Today, I was eating my lunch and I wanted something to read and so I googled “knausgaard” and found an essay in the Los Angeles Review of Books by Nina MacLaughlin. It’s been a couple of weeks since I’ve finished reading Book Two of Knausgaard’s My Struggle and still I find that I want to return to that place, that destination, that world which I slipped into each time I opened his book. Not that I want to be Knausgaard or even live his life, but by being with Knausgaard the narrator, I entered into my own quotidian existence equipped with a clean lens and a bright light. Nina MacLaughlin’s essay says, “He [Knausgaard] opens our eyes to meaning.” Every act, every choice offers the possibility of meaning. How many of us even think about our choices? Especially those small choices?
When I reached the end of the essay, I read the couple of lines about the author. “Nina MacLaughlin left her job at an alt-weekly to become a carpenter in Cambridge, Massachusetts. She’s working on a book about it to be published by W.W. Norton.” A writer of books? Another quick search yielded Nina MacLaughlin’s blog, Carpentrix with the teasing subtitle “Tools, Sweat, Building, also Books and Sometimes Sex.” I read a few posts and found that we have something else in common: mothers who knit. And in the cooler months, hardly a day goes by when I don’t have the opportunity to say the words, “My mother made it.”
I talk with my mother each week on the phone. She lives on the other side of the country, in the Pacific Northwest. She tells me about her knitting and I tell her about my writing. The two activities are not dissimilar. Writing novels might seem like an artsy way to pass the time, but the nuts and bolts of word work is a precision craft like knitting or carpentry.

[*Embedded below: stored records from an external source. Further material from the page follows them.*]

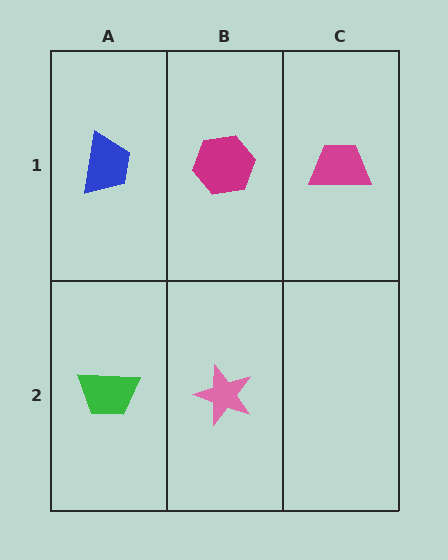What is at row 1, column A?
A blue trapezoid.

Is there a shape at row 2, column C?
No, that cell is empty.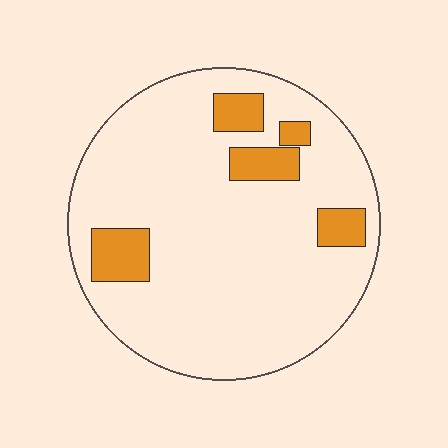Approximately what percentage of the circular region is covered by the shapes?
Approximately 15%.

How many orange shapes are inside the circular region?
5.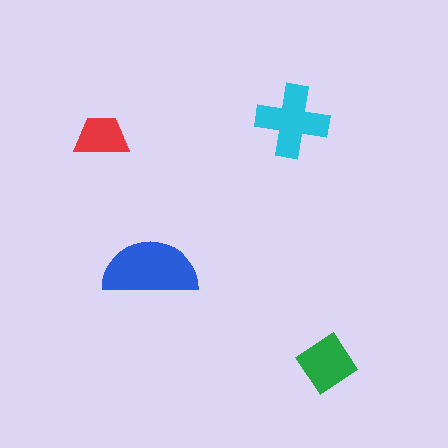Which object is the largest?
The blue semicircle.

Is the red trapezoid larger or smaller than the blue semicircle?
Smaller.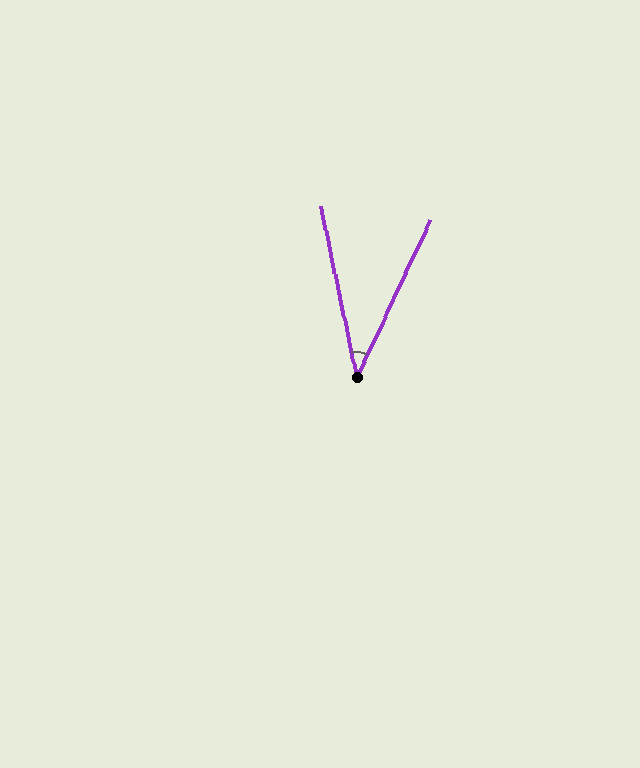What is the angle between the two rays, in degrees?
Approximately 37 degrees.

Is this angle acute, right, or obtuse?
It is acute.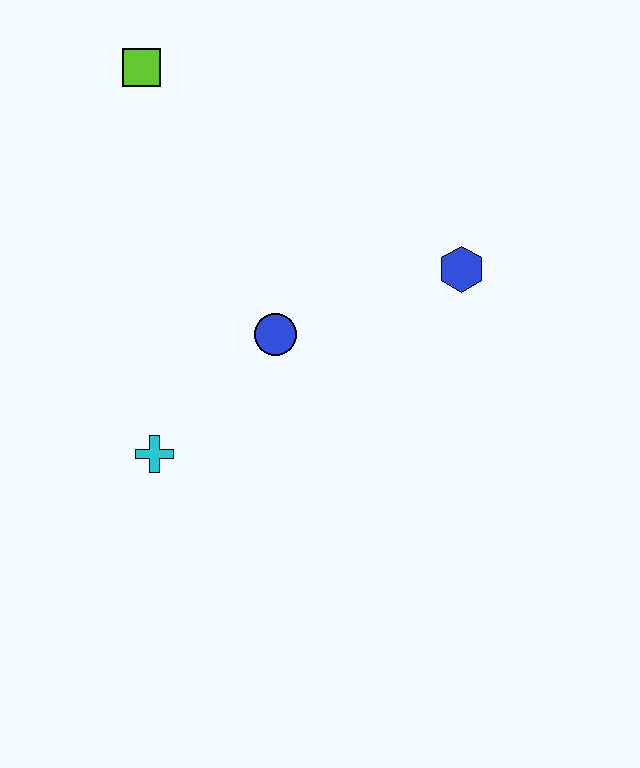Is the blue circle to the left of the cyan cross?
No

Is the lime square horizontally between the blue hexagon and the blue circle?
No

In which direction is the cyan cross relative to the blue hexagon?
The cyan cross is to the left of the blue hexagon.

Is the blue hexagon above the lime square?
No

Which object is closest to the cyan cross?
The blue circle is closest to the cyan cross.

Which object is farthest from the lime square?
The cyan cross is farthest from the lime square.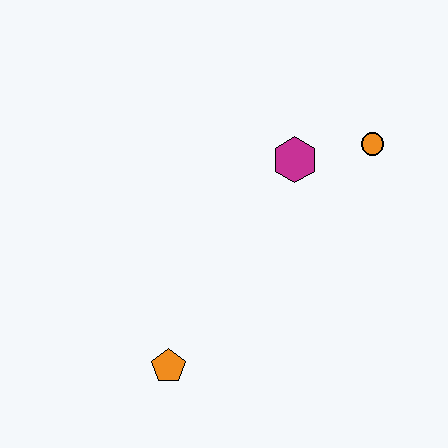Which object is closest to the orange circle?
The magenta hexagon is closest to the orange circle.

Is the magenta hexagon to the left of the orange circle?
Yes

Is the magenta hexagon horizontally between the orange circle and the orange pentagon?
Yes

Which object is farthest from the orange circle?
The orange pentagon is farthest from the orange circle.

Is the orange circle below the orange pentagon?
No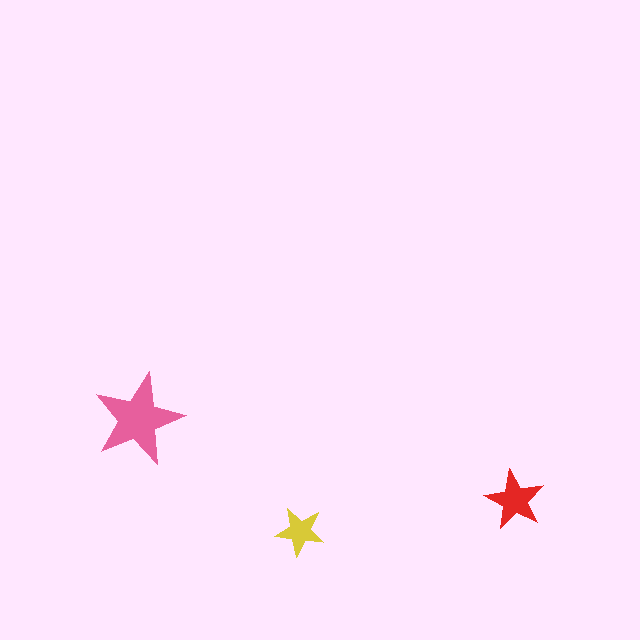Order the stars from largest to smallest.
the pink one, the red one, the yellow one.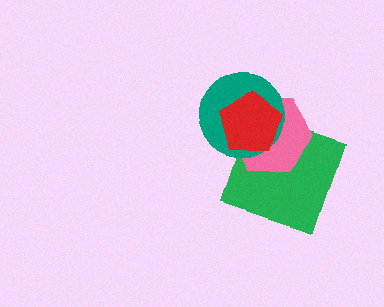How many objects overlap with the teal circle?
3 objects overlap with the teal circle.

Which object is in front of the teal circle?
The red pentagon is in front of the teal circle.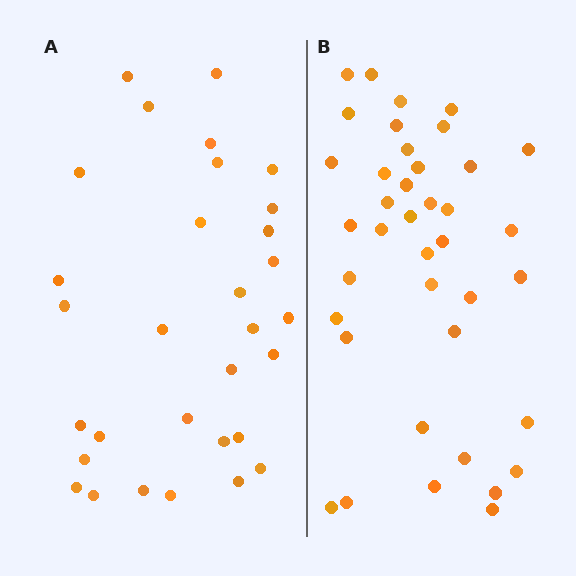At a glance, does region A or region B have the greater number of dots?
Region B (the right region) has more dots.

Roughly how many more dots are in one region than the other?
Region B has roughly 8 or so more dots than region A.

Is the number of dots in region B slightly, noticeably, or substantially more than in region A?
Region B has noticeably more, but not dramatically so. The ratio is roughly 1.3 to 1.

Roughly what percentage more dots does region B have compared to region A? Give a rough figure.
About 25% more.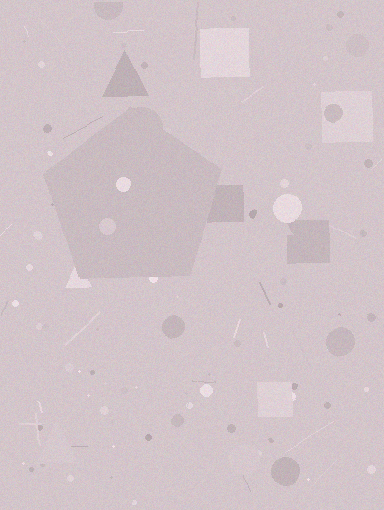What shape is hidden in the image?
A pentagon is hidden in the image.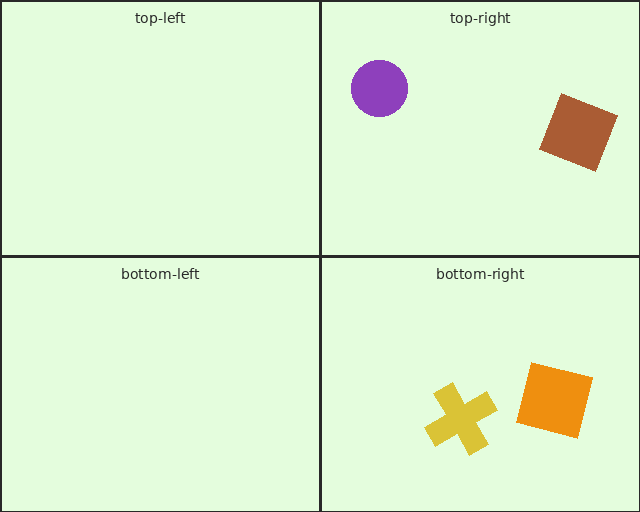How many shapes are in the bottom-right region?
2.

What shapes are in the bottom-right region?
The yellow cross, the orange square.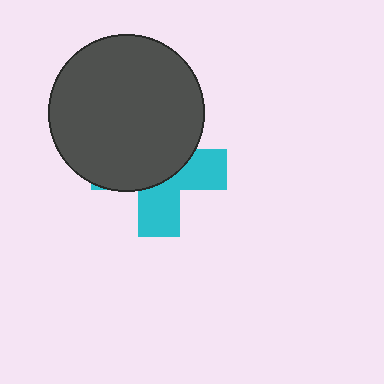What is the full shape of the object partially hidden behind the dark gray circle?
The partially hidden object is a cyan cross.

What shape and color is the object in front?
The object in front is a dark gray circle.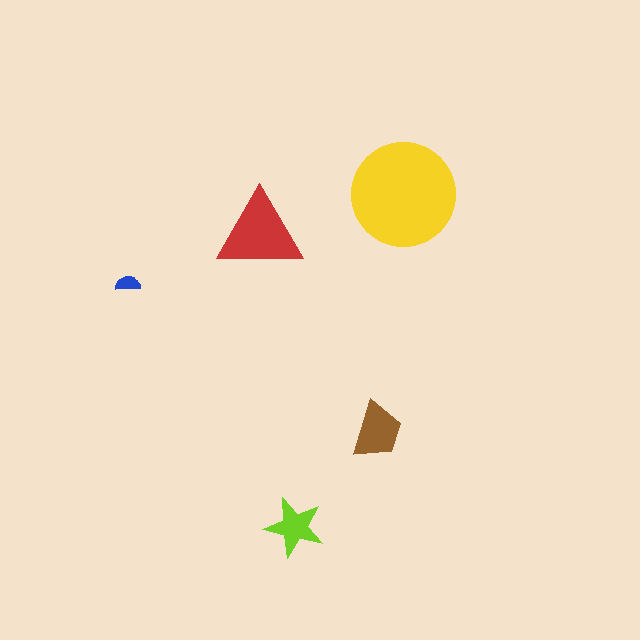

There’s a practical, crafty side to my life. When I put away the tools of fiction, I strap on my rubber boots and head down to my brewery. Leaving the writing desk is always difficult for me. I want to keep writing. I want to keep reading. And as I pull on those brewery boots I think, I want to live a more literary life. But then I get to the brewery which is less than a half mile from my house and I start my work, the labor of beer making, and I wonder how I could ever give this up, this craft, this honest labor, this making of something that brings joy to myself and to others.
Yesterday, Mike and I brewed another batch of pilsner. As I was filling the last keg from the fermenter we were about to refill with the wort in the boil kettle, Mike brought me a frothy glass of the hefeweizen we’d made on Friday. Fresh, malty, tart, balance of clove and banana… a host of beery words bubbled up as I took in the aroma. Other associations like the approach of summer and afternoons on the beach came to mind as I drank in the crispy, prickly liquid. Summer in a glass.
A couple of weeks ago, I met a fellow brewer at a crafty gastropub in Manhattan and we talked about the brewing business, its trials and tribulations. You don’t go into the brewing business to make money, at least not small scale craft brewing. Eventually, my brewing colleague asked me how I got in to commercial brewing in the first place. Why did I give up homebrewing for the headaches of commercial brewing? Or why did you leave the comforts of your career-track job that guaranteed a steady income and benefits? Why turn your hobby into your career? “I thought it would be something to write about,” I said. Another life experience. Some men brave the subzero temperatures of the South Pole. Others scale the oxygen deprived heights of Everest. But I chose beer making. A possibly less lethal choice.
Thinking of Nina MacLaughlin’s blog and its subtitle, I wondered about my own blog. Should I adopt a teasing subtitle. “Kettles, Kegs, Brewing, Also Books and Sometimes… what?” I usually save the sex for my fiction. Very little sex in the brewery.